2. Author: William Shakespeare
3. Probably written in 1601 or 1602.
4. 179 pages
5. The story takes place in Denmark in the Elsinore Castle. The events happen at the same time as the book was written.
6. A few weeks pass by in this book.
7. The leading character in the book is self-evidently Hamlet: the character of Hamlet dominates Shakespeare's tragedy of the same name, yet Hamlet at the start of the play is not a commanding figure. Indeed, when we first see the Prince, his posture is defensive, Hamlet taking a passive, if resentful, stance toward the events that have befallen him. Slow to the conviction that the ghost is his dead father and that Claudius is guilty of regicide, Hamlet does not go straight to the task at hand. Eventually he kills Claudius, but Hamlet delayed murdering Claudius for a long time.
8. Yes, Shakespeare wants to draw the readers attention to the following problems or subjects: the relationship between father and son and mother and son, between lovers (Hamlet and Ophelia for example) or friends (Hamlet and Horatio), madness (played madness, but also true madness), taking revenge at an evil person and some existentialistic questions (“To be or not to be”: in this famous soliloquy Hamlet is often thought to be dallying with the purpose of suicide as a means of escape from his duty. But this view overlooks the facts of the situation and does violence to Hamlet’s own words. He has formed his plan to make the King betray himself and is eager to try the crucial experiment. Meanwhile there is a wearisome interval in which he can do nothing but wait for nightfall. Inaction brings depression of spirits, and the thoughts at such moments, and to all men – as to Hamlet – they lead to the further reflection that every one has the power of life or death in his own hands. You can translate the question to: “Is it nobler to live miserably or to end one’s troubles by a single stroke?” The answer, he says, would be obvious if death were only a sleep. The whole course of his argument is general, not personal: he is not suffering from the scorn of the world, the law’s delay or the insolence of office.).
10. The most important event in the book is when a ghost, Hamlet’s dead father, appears to Hamlet. His father tells Hamlet by whom he’s murdered and that Hamlet has to take revenge to that murder. That murder is Claudius, King of Denmark, who has married Hamlet’s mother, Gertrude, after killing Hamlet’s father.

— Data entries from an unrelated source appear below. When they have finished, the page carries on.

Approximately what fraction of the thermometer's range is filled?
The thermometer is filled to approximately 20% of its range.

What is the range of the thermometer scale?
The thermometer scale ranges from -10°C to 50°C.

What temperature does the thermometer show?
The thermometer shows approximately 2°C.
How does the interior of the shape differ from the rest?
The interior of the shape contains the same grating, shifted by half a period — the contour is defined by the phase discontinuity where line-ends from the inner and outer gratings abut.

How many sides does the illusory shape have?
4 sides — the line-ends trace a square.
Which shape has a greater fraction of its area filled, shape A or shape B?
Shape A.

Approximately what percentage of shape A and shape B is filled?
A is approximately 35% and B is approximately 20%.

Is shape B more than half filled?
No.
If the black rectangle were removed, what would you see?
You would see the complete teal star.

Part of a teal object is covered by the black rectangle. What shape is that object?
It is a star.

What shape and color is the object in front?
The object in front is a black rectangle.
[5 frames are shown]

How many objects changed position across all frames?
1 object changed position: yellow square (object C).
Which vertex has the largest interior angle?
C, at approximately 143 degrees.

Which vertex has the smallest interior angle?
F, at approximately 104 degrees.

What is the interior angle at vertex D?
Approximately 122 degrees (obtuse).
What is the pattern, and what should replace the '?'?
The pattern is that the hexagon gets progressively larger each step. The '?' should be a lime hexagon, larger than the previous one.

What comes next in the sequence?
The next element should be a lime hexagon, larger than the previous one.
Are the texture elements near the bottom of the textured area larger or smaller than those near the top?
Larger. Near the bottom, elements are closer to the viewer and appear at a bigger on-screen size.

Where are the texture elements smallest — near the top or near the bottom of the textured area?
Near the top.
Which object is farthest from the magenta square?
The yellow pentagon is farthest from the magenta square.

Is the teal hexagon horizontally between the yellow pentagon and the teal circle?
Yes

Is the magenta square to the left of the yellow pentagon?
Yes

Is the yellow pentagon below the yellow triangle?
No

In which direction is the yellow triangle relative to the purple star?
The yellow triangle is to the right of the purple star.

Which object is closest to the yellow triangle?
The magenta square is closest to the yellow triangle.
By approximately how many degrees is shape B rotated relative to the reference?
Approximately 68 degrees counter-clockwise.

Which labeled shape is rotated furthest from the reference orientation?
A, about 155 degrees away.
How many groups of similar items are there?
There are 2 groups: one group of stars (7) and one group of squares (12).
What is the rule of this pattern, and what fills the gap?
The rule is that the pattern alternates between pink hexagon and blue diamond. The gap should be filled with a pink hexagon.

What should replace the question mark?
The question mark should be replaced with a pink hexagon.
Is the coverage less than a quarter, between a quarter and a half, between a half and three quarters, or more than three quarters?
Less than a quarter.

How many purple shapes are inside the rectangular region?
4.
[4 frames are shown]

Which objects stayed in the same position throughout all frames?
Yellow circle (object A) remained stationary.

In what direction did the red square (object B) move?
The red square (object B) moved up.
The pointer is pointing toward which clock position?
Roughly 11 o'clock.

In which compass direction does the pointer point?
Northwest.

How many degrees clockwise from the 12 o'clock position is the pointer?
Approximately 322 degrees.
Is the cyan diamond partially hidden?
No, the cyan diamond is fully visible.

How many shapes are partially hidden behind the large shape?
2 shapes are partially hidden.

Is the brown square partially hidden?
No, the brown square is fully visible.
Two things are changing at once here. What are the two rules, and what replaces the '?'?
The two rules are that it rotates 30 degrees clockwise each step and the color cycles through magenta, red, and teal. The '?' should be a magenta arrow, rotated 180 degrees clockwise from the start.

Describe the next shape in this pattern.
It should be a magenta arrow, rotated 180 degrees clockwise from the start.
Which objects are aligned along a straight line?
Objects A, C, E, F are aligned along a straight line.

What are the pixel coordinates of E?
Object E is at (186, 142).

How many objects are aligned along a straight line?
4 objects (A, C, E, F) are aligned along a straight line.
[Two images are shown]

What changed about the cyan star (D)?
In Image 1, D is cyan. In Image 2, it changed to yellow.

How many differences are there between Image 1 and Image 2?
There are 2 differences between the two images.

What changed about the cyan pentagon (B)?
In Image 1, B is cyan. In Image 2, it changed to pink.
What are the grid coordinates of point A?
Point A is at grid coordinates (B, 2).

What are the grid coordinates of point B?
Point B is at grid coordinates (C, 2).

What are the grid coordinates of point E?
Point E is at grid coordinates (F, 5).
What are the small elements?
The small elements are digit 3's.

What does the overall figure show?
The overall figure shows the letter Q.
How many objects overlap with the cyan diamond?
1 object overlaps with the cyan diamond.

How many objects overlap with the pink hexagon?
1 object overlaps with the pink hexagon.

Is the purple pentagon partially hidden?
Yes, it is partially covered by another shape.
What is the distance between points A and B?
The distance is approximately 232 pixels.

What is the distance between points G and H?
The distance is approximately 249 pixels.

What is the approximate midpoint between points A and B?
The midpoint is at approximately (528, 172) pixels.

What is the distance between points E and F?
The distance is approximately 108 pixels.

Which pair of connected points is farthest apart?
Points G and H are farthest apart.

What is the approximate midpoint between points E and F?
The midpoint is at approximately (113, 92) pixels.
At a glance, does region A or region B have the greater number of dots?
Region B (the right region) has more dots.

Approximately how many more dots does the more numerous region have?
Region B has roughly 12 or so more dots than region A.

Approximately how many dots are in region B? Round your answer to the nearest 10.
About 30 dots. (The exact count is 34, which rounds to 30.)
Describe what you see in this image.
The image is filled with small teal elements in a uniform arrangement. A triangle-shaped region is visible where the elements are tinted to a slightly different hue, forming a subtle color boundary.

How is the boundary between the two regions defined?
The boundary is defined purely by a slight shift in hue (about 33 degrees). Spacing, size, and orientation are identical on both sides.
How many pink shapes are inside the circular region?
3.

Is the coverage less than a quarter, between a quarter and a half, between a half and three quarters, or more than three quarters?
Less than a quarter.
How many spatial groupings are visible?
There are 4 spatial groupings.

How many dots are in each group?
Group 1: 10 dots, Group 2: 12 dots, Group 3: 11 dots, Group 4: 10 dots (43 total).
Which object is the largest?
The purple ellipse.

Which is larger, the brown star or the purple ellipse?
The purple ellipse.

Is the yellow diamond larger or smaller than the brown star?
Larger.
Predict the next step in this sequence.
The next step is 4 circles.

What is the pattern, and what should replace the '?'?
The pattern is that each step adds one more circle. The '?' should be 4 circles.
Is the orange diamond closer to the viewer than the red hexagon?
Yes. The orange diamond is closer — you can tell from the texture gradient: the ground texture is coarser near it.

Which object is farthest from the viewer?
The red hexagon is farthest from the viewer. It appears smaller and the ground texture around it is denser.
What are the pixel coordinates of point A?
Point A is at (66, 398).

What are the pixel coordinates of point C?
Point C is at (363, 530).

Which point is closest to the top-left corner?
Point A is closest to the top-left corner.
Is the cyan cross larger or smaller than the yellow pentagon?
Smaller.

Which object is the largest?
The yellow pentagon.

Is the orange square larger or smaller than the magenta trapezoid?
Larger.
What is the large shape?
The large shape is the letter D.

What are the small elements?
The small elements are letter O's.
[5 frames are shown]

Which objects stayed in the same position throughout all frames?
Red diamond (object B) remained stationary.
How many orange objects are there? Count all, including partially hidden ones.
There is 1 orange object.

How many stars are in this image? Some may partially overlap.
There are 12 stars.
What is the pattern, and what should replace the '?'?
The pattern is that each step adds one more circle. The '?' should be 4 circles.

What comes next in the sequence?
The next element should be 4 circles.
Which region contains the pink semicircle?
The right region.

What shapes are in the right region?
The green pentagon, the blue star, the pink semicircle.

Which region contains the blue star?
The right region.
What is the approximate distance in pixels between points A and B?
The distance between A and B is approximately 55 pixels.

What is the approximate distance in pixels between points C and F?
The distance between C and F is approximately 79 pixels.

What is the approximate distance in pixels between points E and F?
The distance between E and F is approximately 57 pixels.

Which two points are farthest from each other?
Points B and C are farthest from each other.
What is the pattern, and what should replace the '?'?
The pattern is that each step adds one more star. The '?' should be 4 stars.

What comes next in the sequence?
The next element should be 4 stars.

11. I felt sympathy and antipathy at the same time: it’s of course terrible what happened to Hamlet, but I would never kill someone, even if someone I loved was killed. But on the other hand it’s very easy to say this, because I never experienced it myself. Maybe I would judge differently then.
12. This book was more difficult to read than the books I already had read for English. That’s because this book was written in the Renaissance: the language they spoke in the Renaissance was different than the language in which they’re know speaking in England.
13. The title is “Hamlet”. Hamlet is the leading character: the whole book is about him and the things he does etc.
14. If you’re having CKV3 as subject it’s very clever and skilful to read this book, because you also augment your knowledge about theatre history. And even if you’re not having CKV3 as subject, it can be very nice to read this book: you probably have to force yourself to read the book through, but once you’re in the story, it’s a very exciting story about power, murder and madness.
15. Hamlet's father, the King of Denmark, is dead and has been succeeded by his brother Claudius, who has married the old king's wife, Gertrude. The King's ghost tells Hamlet that Claudius murdered him, and makes Hamlet promise to avenge his death. The play traces the process by which Hamlet negotiates the conflict between his need to take violent action and his uncertainty about the rightness of doing so. He pretends to be mad and contemplates suicide. He unintentionally murders Polonius, the new King's counsellor, and violently confronts his mother for what he sees as an unfaithful and incestuous marriage to her brother-in-law. He also verbally abuses Ophelia, the daughter of Polonius, whom Hamlet had loved before, contributing to her mental illness and eventual death. Hamlet finally decides that he must submit to his fate - or his dramatically determined role as the hero of a revenge tragedy - and agrees to a fencing match with Ophelia's brother, Laertes. Arranged by Claudius, the match is rigged. Laertes's rapier is poisoned, and both Laertes and Hamlet are killed with it. Gertrude drinks the poisoned wine intended for Hamlet and dies. Hamlet's last action is to kill Claudius, but whether this counts as the successful culmination of a revenge plot is dubious. As a new order takes over in Denmark, and as the dying Hamlet asks that his story be remembered, we realize that his existential quandaries remain largely unresolved.